IO (Scala)

Introduction

This documentation is in progress and some sections may be incomplete. More will be coming.

Components

ByteString

A primary goal of Akka's IO support is to only communicate between actors with immutable objects. When dealing with network IO on the jvm Array[Byte] and ByteBuffer are commonly used to represent collections of Bytes, but they are mutable. Scala's collection library also lacks a suitably efficient immutable collection for Bytes. Being able to safely and efficiently move Bytes around is very important for this IO support, so ByteString was developed.

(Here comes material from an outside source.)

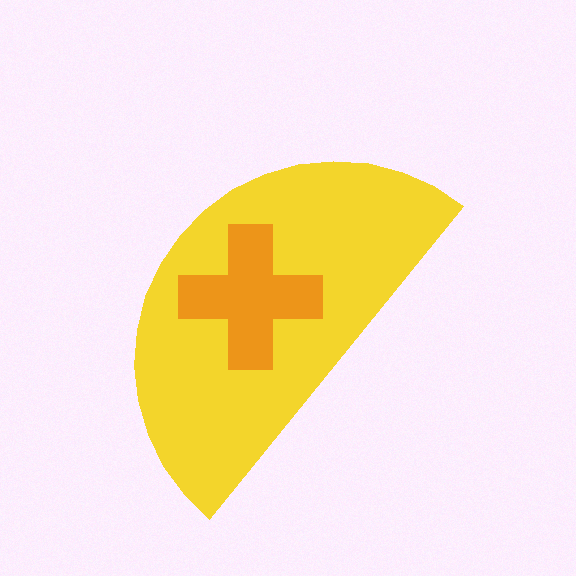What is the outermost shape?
The yellow semicircle.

ByteString is a Rope-like data structure that is immutable and efficient. When 2 ByteStrings are concatenated together they are both stored within the resulting ByteString instead of copying both to a new Array. Operations such as drop and take return ByteStrings that still reference the original Array, but just change the offset and length that is visible. Great care has also been taken to make sure that the internal Array cannot be modified. Whenever a potentially unsafe Array is used to create a new ByteString a defensive copy is created. If you require a ByteString that only blocks a much memory as necessary for it's content, use the compact method to get a CompactByteString instance. If the ByteString represented only a slice of the original array, this will result in copying all bytes in that slice.

ByteString inherits all methods from IndexedSeq, and it also has some new ones. For more information, look up the akka.util.ByteString class and it's companion object in the ScalaDoc.

ByteString also comes with it's own optimized builder and iterator classes ByteStringBuilder and ByteIterator which provides special features in addition to the standard builder / iterator methods:

Compatibility with java.io

A ByteStringBuilder can be wrapped in a java.io.OutputStream via the asOutputStream method. Likewise, ByteIterator can we wrapped in a java.io.InputStream via asInputStream. Using these, akka.io applications can integrate legacy code based on java.io streams.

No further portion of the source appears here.